RIGGS: Maybe it's a horror story to them - a world without my phone...

(LAUGHTER)

HOBSON: That's possible.

RIGGS: ...my tablet, my laptop.

HOBSON: When you're writing these books, how much do you keep to the photographs and how much do you just have to go off on your own direction?

RIGGS: Well, in the first book, the photos really dictated a big part of the story. The first began with the photos as their inspiration. But by the time I was writing the second book, the story already had a ton of momentum of its own, and I had to sort of tame the photos to fit the story. So as I'm writing, I have tons of photos scanned. They're in my computer, and I can call them up anytime I want. But I'm always going back to the photos and looking for inspiration as I write, so the photos will kind of change the direction of a scene.

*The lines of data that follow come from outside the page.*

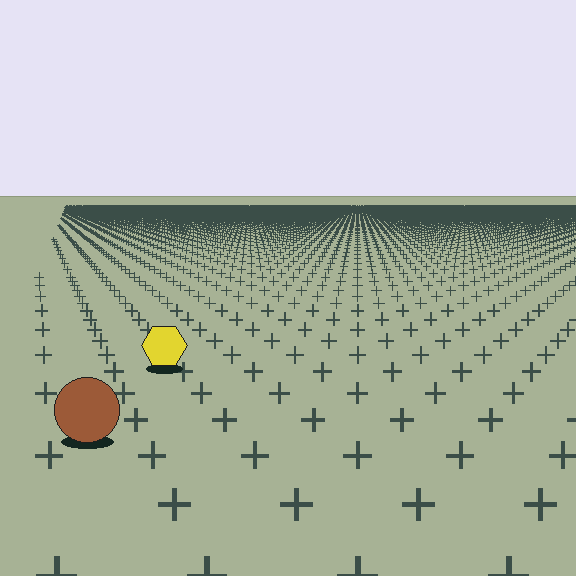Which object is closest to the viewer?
The brown circle is closest. The texture marks near it are larger and more spread out.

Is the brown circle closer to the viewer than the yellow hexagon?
Yes. The brown circle is closer — you can tell from the texture gradient: the ground texture is coarser near it.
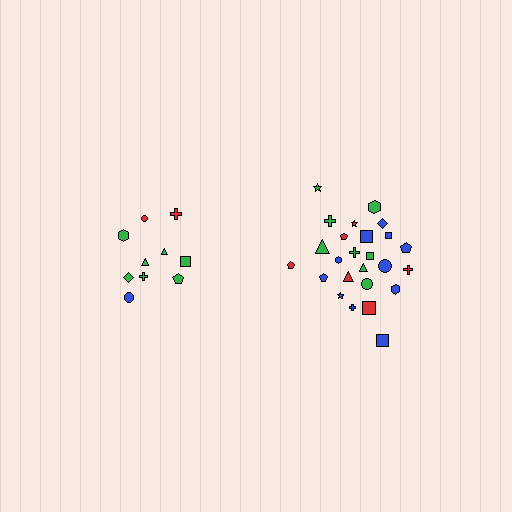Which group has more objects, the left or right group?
The right group.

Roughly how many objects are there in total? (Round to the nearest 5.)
Roughly 35 objects in total.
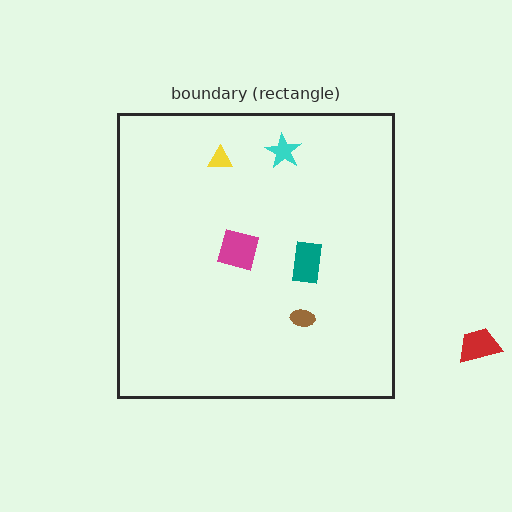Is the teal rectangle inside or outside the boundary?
Inside.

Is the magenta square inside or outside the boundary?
Inside.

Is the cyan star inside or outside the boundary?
Inside.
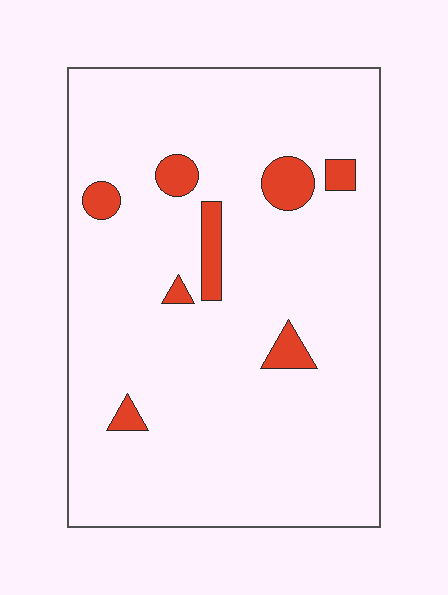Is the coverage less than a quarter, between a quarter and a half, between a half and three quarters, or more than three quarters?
Less than a quarter.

But then I'll want to do something in a scene and I don't have a photo to fit it, so I'll go out and look for a photo to fit the scene. I'll find something that's almost right but a little different from what I'd imagined, and then I'll change the scene I'd written to fit the photo, so there's a lot of push and pull.

HOBSON: Do you feel limited by the photos?

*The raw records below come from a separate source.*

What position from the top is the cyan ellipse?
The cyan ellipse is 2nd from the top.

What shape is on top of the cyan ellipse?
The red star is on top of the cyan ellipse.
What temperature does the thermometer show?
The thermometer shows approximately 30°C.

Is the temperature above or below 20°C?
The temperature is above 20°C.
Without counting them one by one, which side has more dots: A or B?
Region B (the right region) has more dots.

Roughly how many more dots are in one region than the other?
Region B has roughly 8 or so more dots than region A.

RIGGS: No, because they always spark ideas I never would have had if I didn't have the photos.

HOBSON: Now, the book leaves us thinking there's probably going to be a sequel. Of course, you're going to have to come up with photos to make that happen, right?

RIGGS: Yes. There's going to be a third book that's coming out in 2015. And I have a good problem, which is that I have many thousands more photos than I could ever use. So I'll always have that well to go back to. And every time I finish one of these books, there were always 20 or 30 pictures that I had been trying very badly to work into the book that didn't quite make it, that ended up on the cutting room floor, as it were. So they sort of carry over to the next book and I try very hard to work them in.

HOBSON: We should say you're bio photo in the book actually looks quite normal compared to all the rest of the photos.

RIGGS: I think that's a disappointment to people who meet me.

(LAUGHTER)

RIGGS: They say, you're so normal. And I'm like, yeah, the peculiar thing about me is that I write these books.

HOBSON: Ransom Riggs. His latest book in the "Miss Peregrine's Peculiar Children" series is called "Hollow City." It is out now. Ransom, thanks so much.

RIGGS: Thank you very much.

HOBSON: And, Sacha, as soon as I was finished with this book, I needed even more adventure. I went and read all three of "The Hunger Games" books.

SACHA PFEIFFER, HOST:

Oh, I devoured those.

HOBSON: Six years too late, but they were still fun to read.

PFEIFFER: I know.

(LAUGHTER)

HOBSON: From NPR and WBUR Boston, I'm Jeremy Hobson.